Former CFO: Procter & Gamble 'rejects ideas from the outside'

Clayt Daley tells why he joined P&G proxy fight
Posted at 3:23 PM, Sep 20, 2017
and last updated 2017-09-20 16:26:42-04

CINCINNATI - Procter & Gamble Co. values inclusion enough to have trademarked this phrase: “Everyone valued, everyone included, everyone performing at their peak.”

But former Chief Financial Officer Clayt Daley said that motto does not apply to new ideas.

“The company rejects ideas from the outside almost instinctively,” he said. “I think that’s one of the cultural problems with the company that needs to change.”

Daley is working with activist investor Nelson Peltz to wage a proxy fight against his former employer. Peltz is trying to gain a board seat at P&G so he can push from the inside a series of structural reforms that he argues will enable faster growth. P&G argues Peltz is not qualified to be a P&G director and it’s already made the necessary changes to enable balanced growth in sales and profits.

Shareholders are being asked to vote proxies – white for Peltz, blue for P&G – at or before the company’s Oct. 10 annual meeting.

Daley, 65, worked for 35 years at P&G, leaving the company as CFO and vice chairman in 2009. He’s now working as a consultant for Peltz’s New York hedge fund, Trian Fund Management L.P., which wants to re-organize P&G as a lean holding company with three autonomous operating units. That’s intended to give P&G’s 65 brands more freedom to grow their business without interference from a corporate culture that Peltz has called insular and stifling.

In a Facebook Live interview with WCPO Wednesday, Daley said P&G’s failure to embrace new ideas caused it to miss out on growth that should have flowed from the 2005 acquisition of Gillette.

“There were a lot of people who were willing to leave Boston, willing to pursue careers at P&G but frankly when they got exposed to the organization … when they got exposed to the culture, they just decided they didn't want to stay,” Daley said. “The sad part about P&G is it tends to reject people and ideas from the outside as opposed to welcoming those people into the company.”

The same problem kept the German hair care firm Wella from reaching its full potential after P&G bought it in 2003, Daley said. The Wella deal put P&G into the salon business, but the company put in-house managers in charge instead of retaining or hiring outside employees with salon experience. So, Wella ultimately became one of the 100 brands that P&G sold as part of a five-year restructuring program that was intended to cut costs and stimulate sales and profit growth.

“I worked very hard to acquire some of the 100 brands that were just spun off,” Daley said. “A lot of those brands that were smaller brands were supposed to be some of the growth engines of the future but unfortunately when we acquired those businesses, just like Gillette, a lot of the management that knew how to run them didn't stay with the company.”

P&G could not immediately be reached for comment, but it recently published an 85-page response to various Trian criticisms.
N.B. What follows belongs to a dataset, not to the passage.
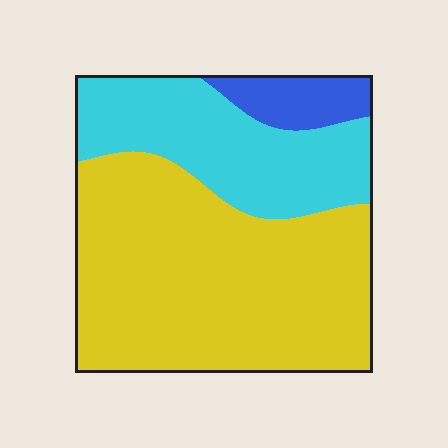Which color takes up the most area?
Yellow, at roughly 60%.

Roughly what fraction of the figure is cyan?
Cyan takes up about one third (1/3) of the figure.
On the issue of P&G’s “insular culture,” for example, the company said it has quadrupled external hiring and its workforce includes more than 145 nationalities.
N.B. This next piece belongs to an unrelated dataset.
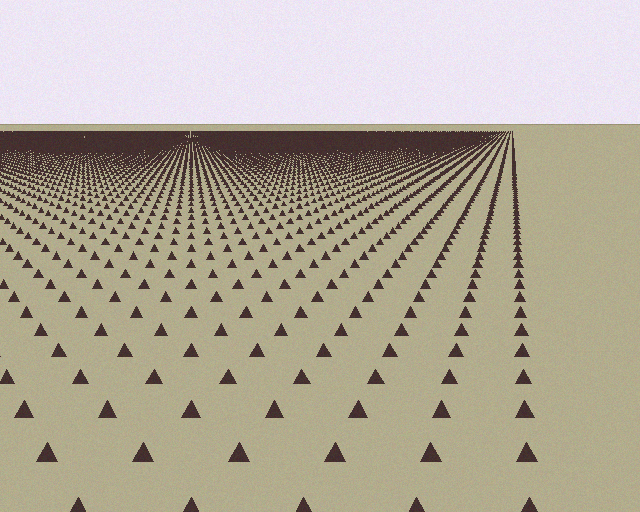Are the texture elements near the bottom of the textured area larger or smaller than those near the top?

“We desire to be as diverse as the people who use our products,” said the P&G report. “The more we reflect the diversity of our consumers, the better equipped we are to understand and serve them.”

Diversity in headcount is one thing, but diversity in ideas another, Daley countered in his 30-minute interview.

“What I don’t understand is why the company is so reluctant to consider alternatives,” he said. “They say we’re out of date and we don’t know what’s going on, that kind of suggests that no institutional shareholder, no retail shareholder, no retiree, nobody who’s not already working for the company today can have a good idea.”

Daley's arguments will ring true for many former P&G employees, including Tim Meyer, president and chief investment officer at Meyer Capital Management in Anderson Township.

"P&G is extremely hierarchical and rewards certain employee behaviors at the expense of others," Meyer said. "For example, 'can-do' attitudes are highly prized. Speaking truth to power, not so much. This can foster an environment where management hears only what they want to hear."

Meyer thinks P&G will win the proxy contest but adds many of Peltz's criticisms have merit.